İSTANBUL – HÜSEYİN ALTINALAN
Denizi, yeşil doğası ve zengin tarihi dokusuyla Karadeniz‘in yükselen yıldızı haline gelen Ordu, yerli ve yabancı turistlerin ilgisini çekiyor.
Mavi ile yeşilin kucaklaştığı kıyıları, yükseltilerindeki uçsuz bucaksız birbirinden güzel yaylaları ile tarihi zenginliklerin harmanlandığı kent, bölgenin diğer şehirlerinden farklı olarak geniş ve düz alanlara sahip.
Neredeyse hemen her köşesinde göl, dere ve şelale bulunan Ordu, temiz havası ve denizinin güzelliğiyle insana huzur veriyor. Baharın gelmesiyle ortaya çıkan yeşilin her tonu, görenleri adeta büyülüyor.

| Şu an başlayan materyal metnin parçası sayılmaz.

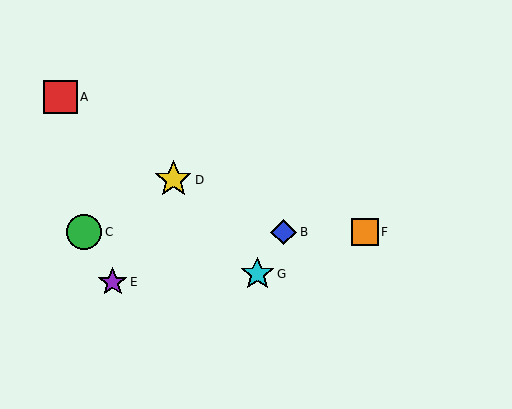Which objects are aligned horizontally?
Objects B, C, F are aligned horizontally.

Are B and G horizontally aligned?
No, B is at y≈232 and G is at y≈274.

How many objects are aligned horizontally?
3 objects (B, C, F) are aligned horizontally.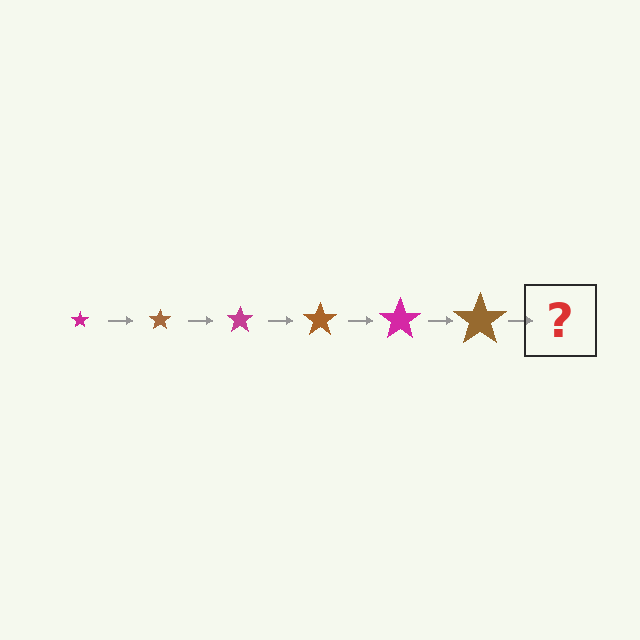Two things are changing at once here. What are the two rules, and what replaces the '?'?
The two rules are that the star grows larger each step and the color cycles through magenta and brown. The '?' should be a magenta star, larger than the previous one.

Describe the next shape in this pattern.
It should be a magenta star, larger than the previous one.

Vakit akşamüstü olduğunda, gökyüzü Batı’da kızıla boyanırken oluşan manzara ise görenleri kendine hayran bırakıyor ve şehir gün batarken ayrı bir güzelliğe bürünüyor.
Kentin ortasından geçen ana caddeden biraz ilerlendiğinde karşınıza çıkan muhteşem Karadeniz ve denizde oluşan dalgalar da görsel bir şölen sunuyor.

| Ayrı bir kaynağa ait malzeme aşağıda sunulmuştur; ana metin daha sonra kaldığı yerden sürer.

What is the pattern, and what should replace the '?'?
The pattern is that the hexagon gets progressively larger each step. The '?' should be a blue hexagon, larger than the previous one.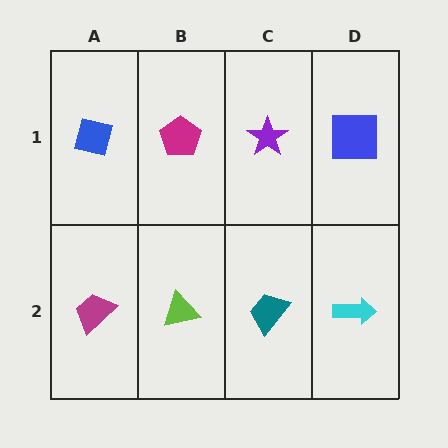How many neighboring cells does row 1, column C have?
3.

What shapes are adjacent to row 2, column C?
A purple star (row 1, column C), a lime triangle (row 2, column B), a cyan arrow (row 2, column D).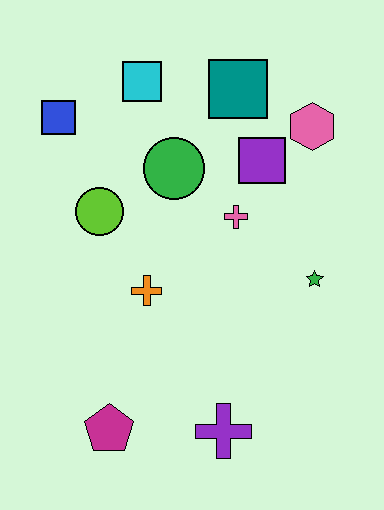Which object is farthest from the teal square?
The magenta pentagon is farthest from the teal square.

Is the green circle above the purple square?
No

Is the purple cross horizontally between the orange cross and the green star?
Yes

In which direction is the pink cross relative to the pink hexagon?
The pink cross is below the pink hexagon.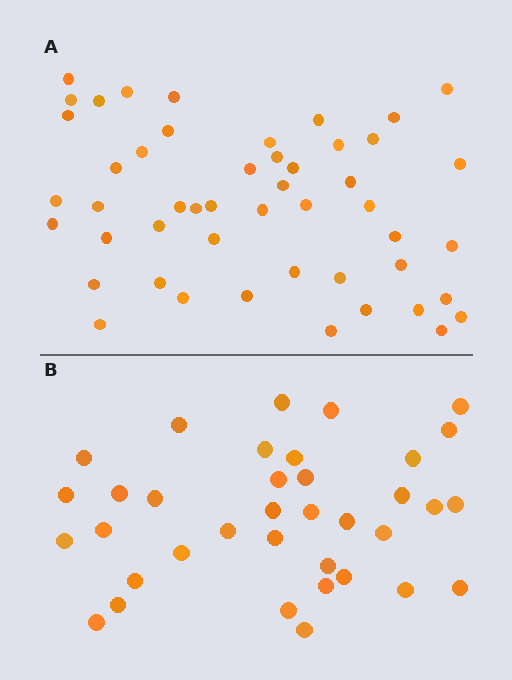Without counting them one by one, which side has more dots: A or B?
Region A (the top region) has more dots.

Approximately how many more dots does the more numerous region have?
Region A has approximately 15 more dots than region B.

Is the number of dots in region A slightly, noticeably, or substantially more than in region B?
Region A has noticeably more, but not dramatically so. The ratio is roughly 1.4 to 1.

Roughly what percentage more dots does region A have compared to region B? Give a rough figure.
About 35% more.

Teleferiğe binip zirveye ulaşarak şehri izlemenin ve güneşin yükselişini seyretmenin keyfine ise doyum olmuyor.
Doğa ve tarih bir arada
Denizin lacivert sularına değen esintilerin dolaştığı sokaklar ve uçsuz bucaksız Karadeniz, heybetiyle görenleri kendine hayran bırakıyor.
Şehrin geçmişine ilişkin bilgi sahibi olmak ve tarihe tanıklık etmek isteyenler Ordu Müzesi, Paşaoğlu Konağı, Etnografya Müzesi, Ünye Kalesi, Bolaman Kalesi, Gölköy Kalesi ve Rumlar tarafından kilise olarak kullanıldıktan sonra 1937-1977 yılları arasında hapishane olarak kullanılan Taşbaşı Kültür Merkezini ziyaret ediyor.

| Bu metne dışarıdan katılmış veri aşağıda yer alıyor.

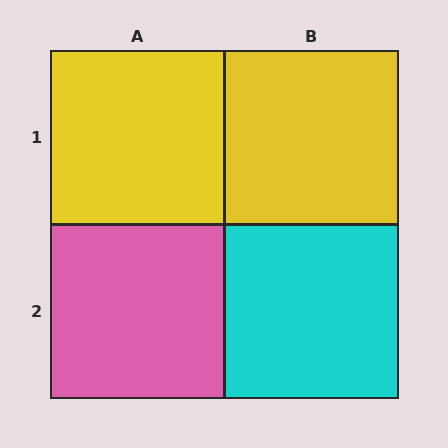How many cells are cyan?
1 cell is cyan.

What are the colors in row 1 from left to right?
Yellow, yellow.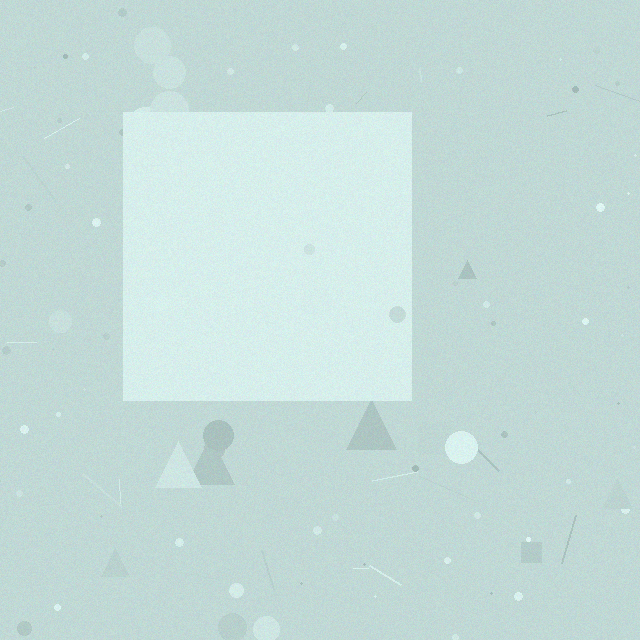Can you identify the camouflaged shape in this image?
The camouflaged shape is a square.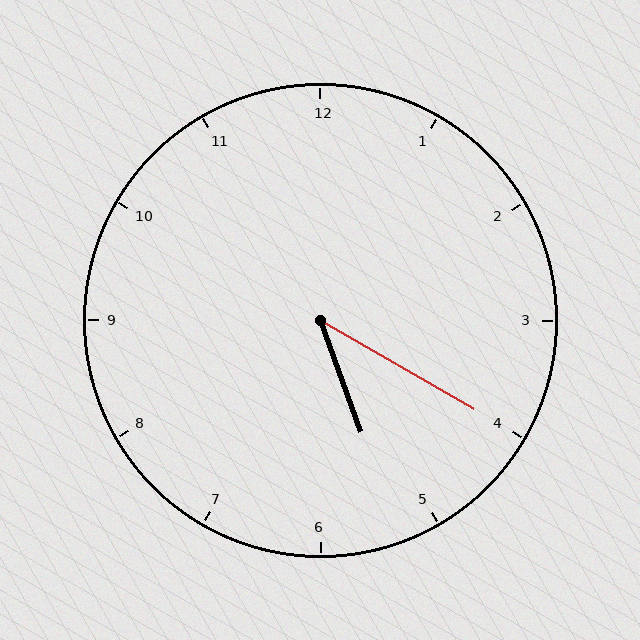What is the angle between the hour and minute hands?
Approximately 40 degrees.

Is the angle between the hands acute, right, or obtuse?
It is acute.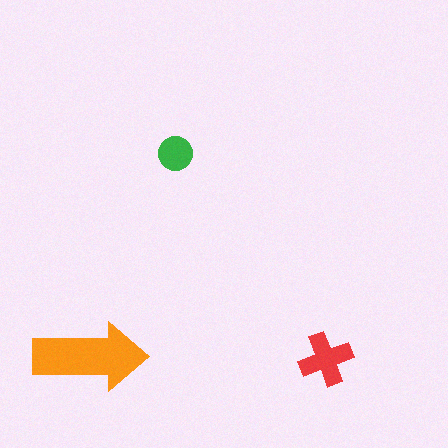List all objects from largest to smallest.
The orange arrow, the red cross, the green circle.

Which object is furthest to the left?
The orange arrow is leftmost.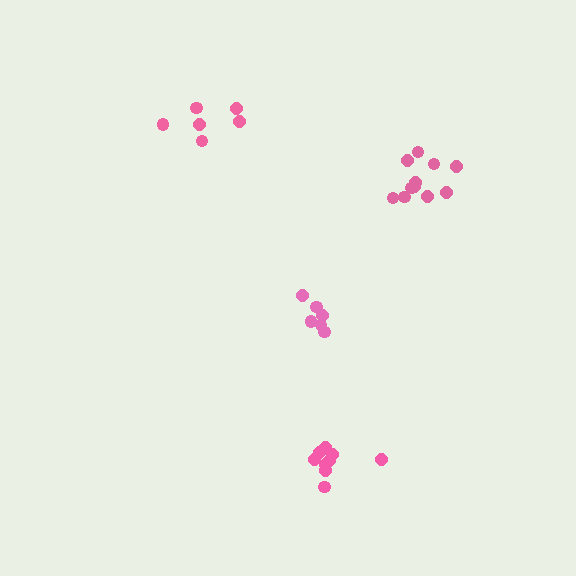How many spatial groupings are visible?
There are 4 spatial groupings.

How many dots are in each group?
Group 1: 6 dots, Group 2: 11 dots, Group 3: 9 dots, Group 4: 6 dots (32 total).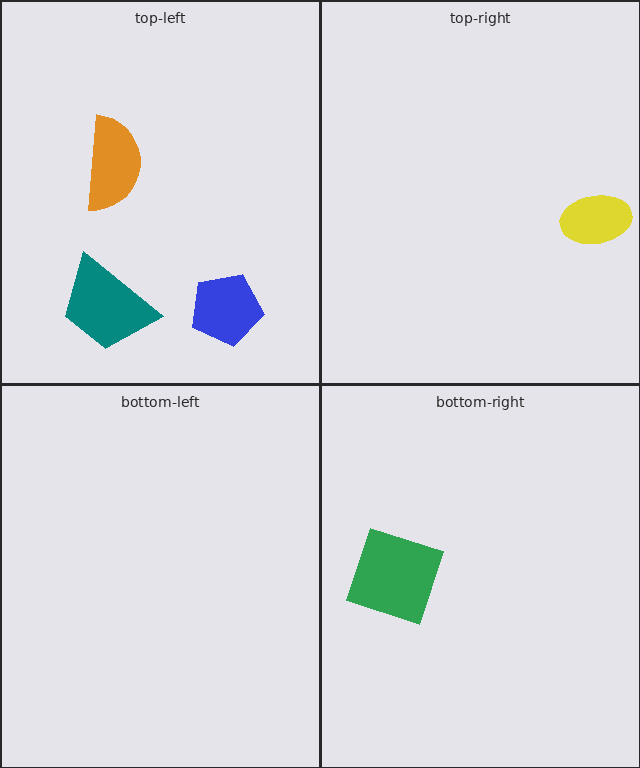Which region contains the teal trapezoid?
The top-left region.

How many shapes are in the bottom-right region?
1.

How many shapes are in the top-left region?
3.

Özellikle su sporları ve dalgıçlar için tercih edilen yarımada özelliğine sahip Yason Burnu tarihi ve doğal güzellikleri bir arada sunuyor. Yunan mitolojisindeki Altın Post Efsanesi’nin geçtiği yer olduğu ifade edilen Yason Burnu’nda 1868 yılında yörede yaşayan Rumlar tarafından yaptırılan kilise ile bir deniz feneri bulunuyor.
Eşsiz güzellikte bir yayla
Yaklaşık bin 500 metre rakımlı Perşembe Yaylası da şehrin doğa harikalarından biri. Yayla, tablo olarak nitelendirecek güzelliklere sahip.
Ordu merkeze yaklaşık 100 kilometre, Aybastı ilçesine ise 17 kilometre uzaklıkta, Canik Dağları eteklerinde kurulmuş olan yayla, adı her ne kadar Perşembe ilçesini çağrıştırsa da kentin Tokat sınırındaki Aybastı’da bulunuyor.
Hemen hemen hiçbir yapılaşmanın bulunmadığı, pürüzsüz, muhteşem güzellikteki yemyeşil tepeleri, otlakları, tepe eteğinde daracık alanda uzanan bol kıvrımlı menderesleri (Akarsuyun geniş vadi tabanı içinde, eğimin azalması nedeniyle yaptığı büklümler) ve şelalesiyle görenleri kendine hayran bırakıyor.
Aybastı Belediye Başkanı İzzet Gündoğar, Perşembe Yaylası’nda her yıl temmuz ayında Kırkpınar benzeri yağlı güreş müsabakalarının yapıldığını, kültür festivali düzenlendiğini, festivale yaklaşık 150 bin kişinin katıldığını belirtiyor. Gündoğar, görenleri büyüleyen yaylanın doğal halini korumak için yapılaşmayı sıkı denetim altına aldıklarını, burada çok sayıda yıkım gerçekleştirdiklerini vurguluyor.
Yağlı güreşler, bu etkinliklerin en belirgin özelliği olsa da festival kapsamında çeşitli yarışmalar, folklor gösterileri, konserler, sosyal ve kültürel etkinlikler ile at yarışları düzenleniyor.
Huzur ve dinginlik arayanlar için birebir
Barındırdığı ve sahip olduğu özellikler dolayısıyla Ordu, balayı çiftleri, romantik ruhlu insanlar, edebiyatçılar, sporcu ve gezginler ile kendini dinlemesini sevenler ve ruhunu dinlendirmek isteyenler için mükemmel seçim olarak duruyor.
Özellikle iş ve şehir hayatının stresinden uzaklaşmayı tercih edenler, doğayla baş başa vakit geçirmek isteyenler için Ordu, önemli alternatif olarak öne çıkıyor.
Gerçek olduğuna inanılamayacak kadar güzel olan doğa ve tabiat kenti Ordu, doğanın görkemine herkesi hayran edecek yerleri ve güzellikleri içinde barındırıyor. Ziyaretçiler burada renklerin dilini, doğanın güzel sesini ve derelerin harika tınısını işitebiliyor.
Kent akvaryumu andıran tertemiz suları, el değmemiş doğası ve atmosferiyle gelenlere adeta unutamayacakları bir tatil vadediyor.